Bapaknya sedikit tertunduk, mungkin merasa jika ucapan putrinya kali jni memang benar "maaf, saat itu bapak terpujuk oleh ibumu, dan sekarang bapak sudah mendapatkan balasannya"

Mendengar ucapan bapaknya, haifa mengernyit tak mengerti "maksud bapak?"

Bapaknya tersenyum sekilas, senyum yang haifa tahu hanya untuk menutupi rasa sedihnya. "Bulan lalu, ibumu datang dengan membawa surat gugatan cerai, bapak sama sekali tidak menolaknya. Lagi pula dia berhak untuk bahagia dengan hidupnya, ibumu masih muda untuk menjaga bapak yang sudah sakit-sakitan seperti ini"

Haifa tak menjawabnya, meski merasa kasihan melihat bapaknya seperti itu, tapi ada secuil rasa bahagia di dalam hatinya.
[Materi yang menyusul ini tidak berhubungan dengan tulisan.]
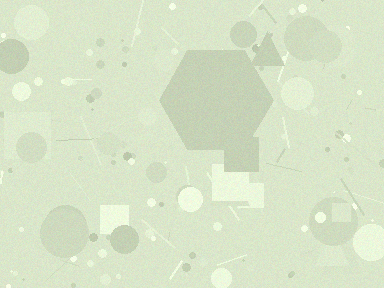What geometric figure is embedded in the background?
A hexagon is embedded in the background.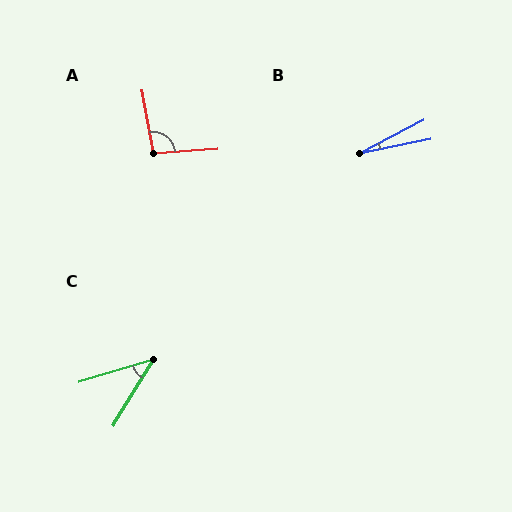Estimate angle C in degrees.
Approximately 42 degrees.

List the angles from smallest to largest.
B (16°), C (42°), A (96°).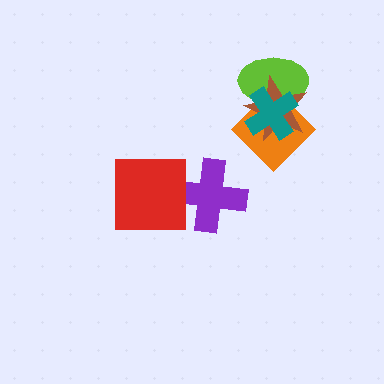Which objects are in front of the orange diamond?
2 objects cover part of the orange diamond: the brown star and the teal cross.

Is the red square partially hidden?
No, no other shape covers it.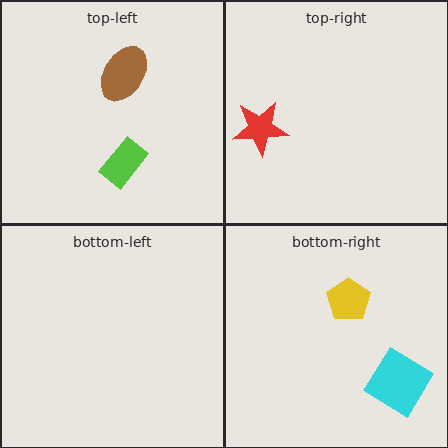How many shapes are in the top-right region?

Setidaknya dia tak perlu lagi berinteraksi dengan seseorang yang selama ini paling dia hindari. Salahkah jika Haifa bahagia melihat perceraian bapaknya dengan wanita itu? "Lalu yang selama ini meminta uang untuk pengobatan bapak siapa?"

Bapaknya hanya mengendikkan bahu, dan oleh karena itu Haifa tahu jika wanita itu sudah memanfaatkan dirinya dan juga suaminya. Tak ingin melanjutkan pembicaraan mereka,  Haifa memilih undur diri. Masuk ke dalam kamar yang terlihat sudah bersih.
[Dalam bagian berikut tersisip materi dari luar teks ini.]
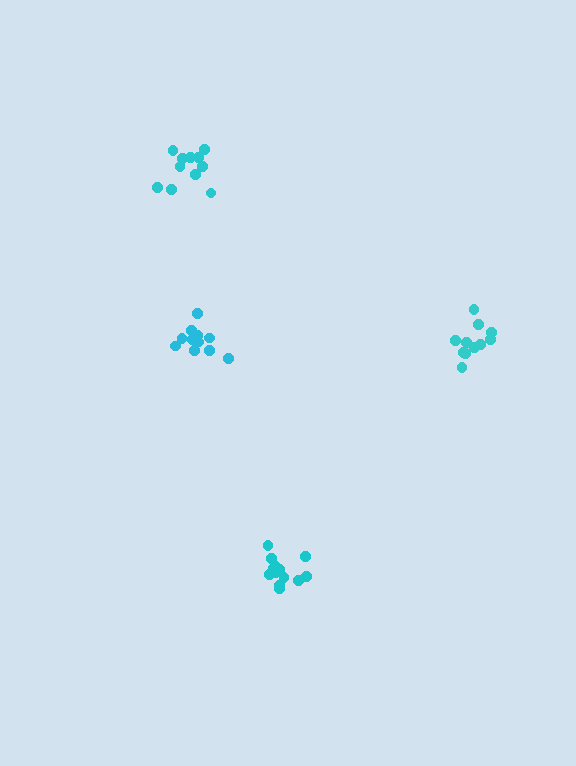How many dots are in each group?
Group 1: 13 dots, Group 2: 11 dots, Group 3: 11 dots, Group 4: 11 dots (46 total).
Haifa berjalan ke arah ranjang, meraih sebuah kotak yang tergeletak disana bersama sebuah kertas dibawahnya.

'Di pakai ya, kamu belum sempat mas berikan cincin kan? sudah lama mas belikan. Cuma memang belum sempat mas kasih untuk kamu. Tadinya mau mas berikan saat kamu ulang tahun, tapi sepertinya tidak akan sempat'

Haifa membuka kotak ditangannya, memperhatikan cincinnya dengan seksama. Lalu dia kembali menutupnya, meletakkan kotak itu ke dalam lemari tanpa berniat memakainya. Lagi pula, hubungan mereka sudah berada di ujung tanduk. Cepat atau lambat mereka berdua sudah tak punya hubungan apa-apa. Jadi Haifa rasa, lebih baik dia tak perlu memakainya, dia akan mengembalikan benda itu kepada suaminya, biar pria itu berikan saja kepada wanita yang benar-benar akan menemani hidupnya nanti.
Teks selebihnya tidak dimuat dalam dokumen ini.